For hundreds of years, self-sufficiency wasn’t considered a quality that women could possess, and we still see the ramifications of this mentality today through the perpetuation of gender roles in and outside of the workplace and in the behaviors that we, as a society, choose to reward or punish in women. To counteract this corporate gender paradigm, we need a thoughtful, constructive set of changes at the institutional level, along with mindful internal ways of rejecting the insecurities ingrained in us as women.
In Linda Nochlin’s famed 1971 essay, “Why Have There Been No Great Women Artists?” Nochlin interrogates the issue of seeking out some inherent inadequacy in women that stunts their professional growth, whether that be talent, ambition, or genius, and instead frames the female experience within a sociocultural context, “by stressing the institutional, rather than the individual, or private preconditions for achievement or lack of it (…)”
Recognition drives us to succeed. We respond to the conditions of our workplace culture – many of which need to change at a socio-structural level not to accommodate women, but to enable all genders to reach their full potential.
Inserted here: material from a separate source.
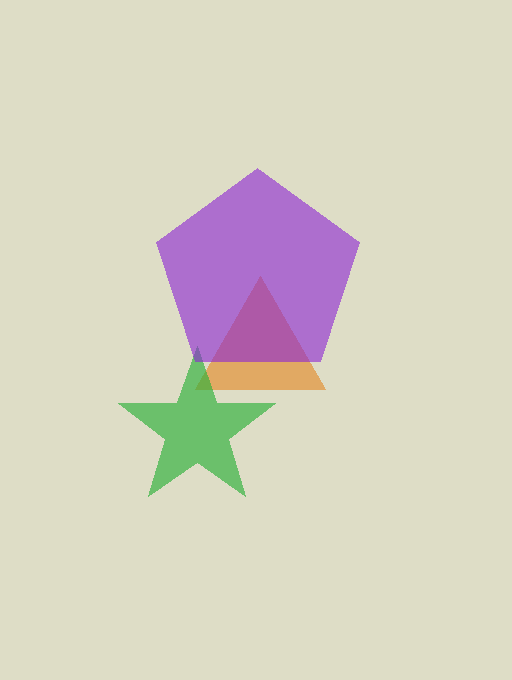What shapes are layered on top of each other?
The layered shapes are: an orange triangle, a green star, a purple pentagon.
The Harvard Business Review notes the importance of recognition as a “motivational engine” that many women don’t receive on par with men in their early development.
With this, I stress the importance of having high-powered female colleagues, role models, and mentors. Leadership visibility is essential, as is representation. The interweaving of workplace changes that enable women to succeed, combined with the psychosocial push that “lean-in” feminism encourages, is crucial to seeing this cultural paradigm shift. Applying early and often – putting yourself out there and chasing your ambition exactly as your male colleagues are goes beyond serving your individual goals. It paves the way for the next generation of female professionals to change corporate culture and our culture at large.